A knot formed in my throat, too thick to swallow. I loved her so much.

Eventually, the others stood and shook out theirblankets, drifting toward the campsite while murmuring their goodnights. But not without more knowing glances and winks tossed in our direction. I'd only recently figured out what closing one eye while keeping the other open meant. A kind of tease with a sexual slant is what I determined. Whatever it was, they kept directing them at Beth after looking at me.

Pete gave me one long two-eyed look before joining Carol to walk to their cabin.

Then it was just us. Beth pulled the blanket tighter around her other side, scooting closer to me.

My pulse pounded. My throat went dry. Words rushed up to my mouth, desperate to be spoken. I couldn’t hold them back in anymore.

“I’m falling in love with you,” I said.

She froze.

My stomach dropped. I'd said too much. Too soon. Maybe I should've held the words back forever.

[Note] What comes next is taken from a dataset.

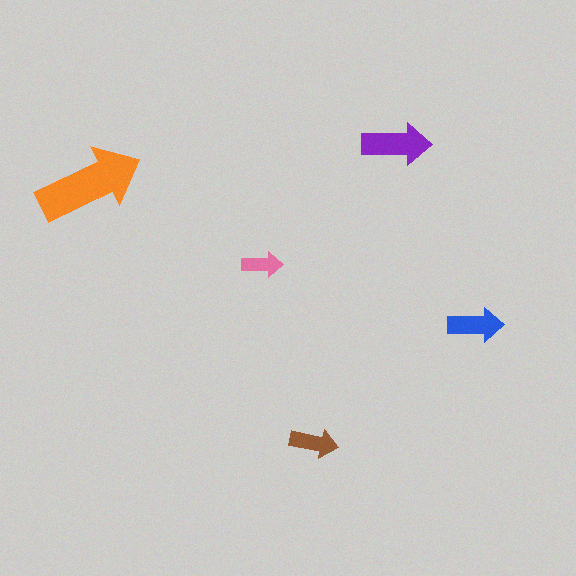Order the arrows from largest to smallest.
the orange one, the purple one, the blue one, the brown one, the pink one.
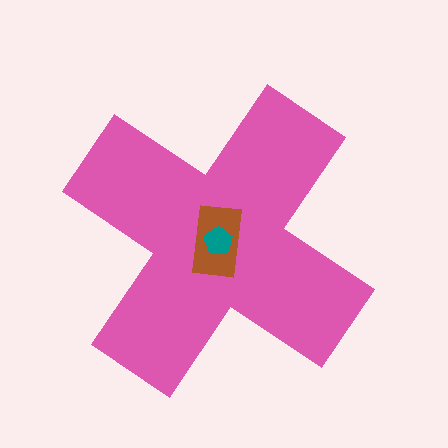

I scrubbed a hand down my face. “I’m sorry. I shouldn’t have said it.” My chest squeezed, my voice going rough. “I don’t want to pressure you. I understand if you don’t feel the same. You have a life and plans for a new, shining future where you'll be free. And I…” My fingers tightened on the edge of the blanket as my voice dropped to a bare whisper. “I’m just an orc living in the middle of nowhere.”

Beth turned, watching me with something unreadable in her eyes.

I sighed, shaking my head. “Forget I said anything.”

“No.” A single word, but it stopped my breath. “Don’t take it back.”

I went still.

Her hands trembled as she pulled them free of the blanket as she reached for mine, catching it in her small grasp. She swallowed hard. “Because I love you too.”

The world tilted. The stars, the lake, the distant shadows of the trees all blurring into nothing.

Everything inside me seized. Shelovedme.

Something broke free from deep inside me before I could stop it. I rose to my knees in front of her, where I cradled her hands in mine, my thumb brushing over her palm, memorizing every line, every tiny scar.

Holding her gaze, I bent forward and brushed my tongue over each of her palms, slowly gliding my tongue up to each wrist. My heart thundered at the meaning of the gesture.

The moment my tongue met her skin, a golden, circular mark flared to life on her inner wrist.